Organist and composer based in England

George Thomas Pattman, FRCO (1875 - 10 August 1961) was an organist and composer based in England.

==Life==

He was born in 1875 in Grantham, and studied music under Haydn Keeton at Peterborough Cathedral.

On leaving Glasgow Cathedral in 1916 he toured the principal music halls for some years and afterwards made records and gave broadcasts. He toured the country with a portable touring organ built by Harrison and Harrison for many of his recitals.

He had a child with soprano singer, Minnie Rigby, who he had worked and collaborated with many times. Pattman had an affair with Minnie whilst she was married to Ernest Rigby, a Doctor of Music, who she had a son with, named Philip. Minnie divorced Ernest in 1922, before she had her second son.

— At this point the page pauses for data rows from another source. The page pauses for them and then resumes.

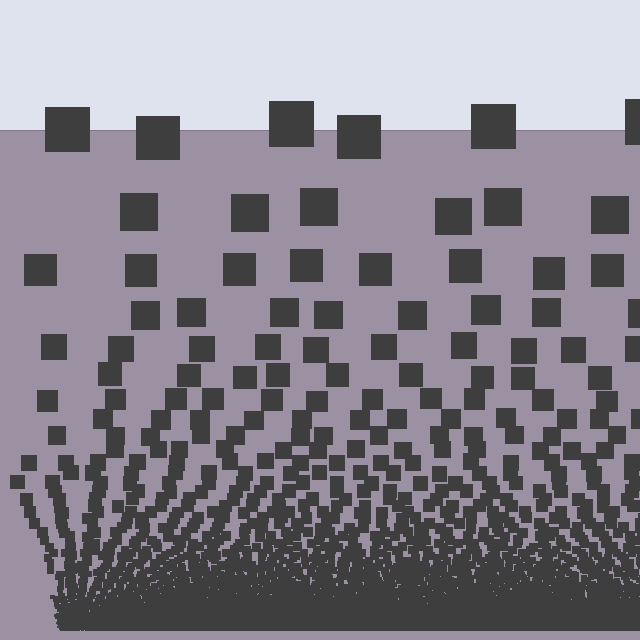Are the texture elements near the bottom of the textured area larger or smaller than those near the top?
Smaller. The gradient is inverted — elements near the bottom are smaller and denser.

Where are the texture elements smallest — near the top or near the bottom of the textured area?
Near the bottom.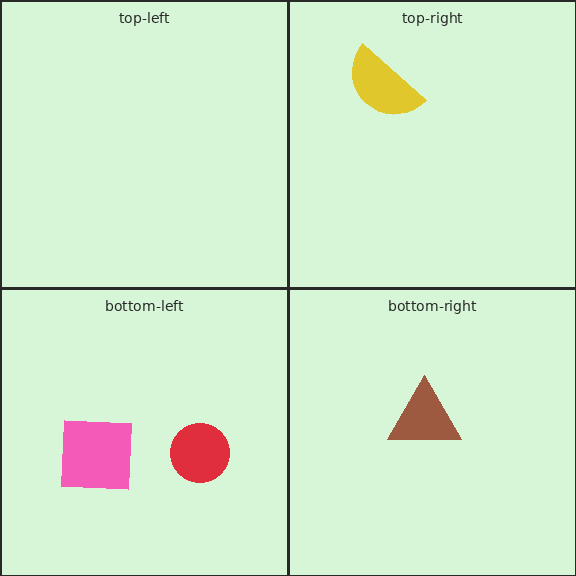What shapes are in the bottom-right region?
The brown triangle.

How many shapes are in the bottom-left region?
2.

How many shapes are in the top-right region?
1.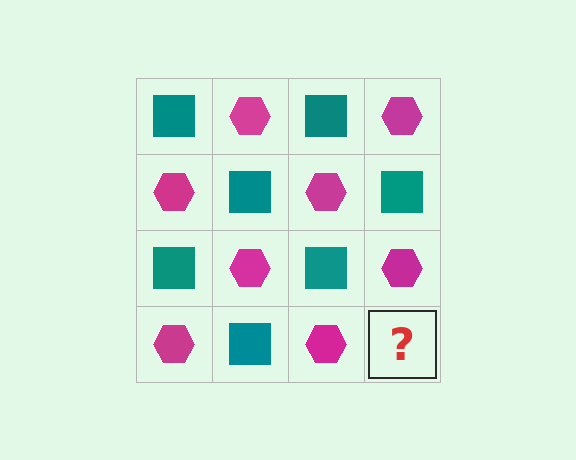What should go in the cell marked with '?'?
The missing cell should contain a teal square.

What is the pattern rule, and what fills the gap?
The rule is that it alternates teal square and magenta hexagon in a checkerboard pattern. The gap should be filled with a teal square.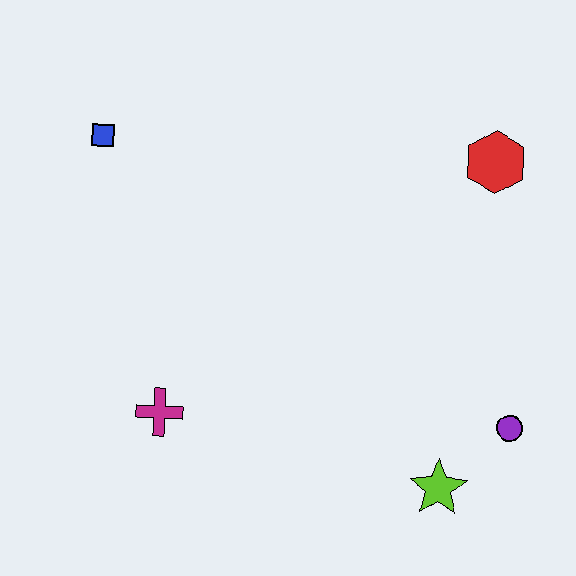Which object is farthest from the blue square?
The purple circle is farthest from the blue square.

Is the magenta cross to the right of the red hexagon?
No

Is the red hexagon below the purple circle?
No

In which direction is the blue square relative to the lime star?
The blue square is to the left of the lime star.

George Pattman died in Scarborough on 10 August 1961.

==Appointments==

- Organist of St Mary's Church, Stamford c. 1894
- Assistant organist of Peterborough Cathedral 1895–1896
- Organist of All Saints' Church, Scarborough 1896–1900
- Organist of All Saints' Church, Hessle 1900–1901
- Organist of Bridlington Priory 1901–1904
- Organist of St Mary's Cathedral, Glasgow 1904–1916
- Organist of Winter Gardens, Blackpool 1924-1925
- Organist of St Lawrence's Church, Canon's Park, Edgware c. 1941

==Compositions==

He composed "Cinderella (Suite for Full Orchestra)".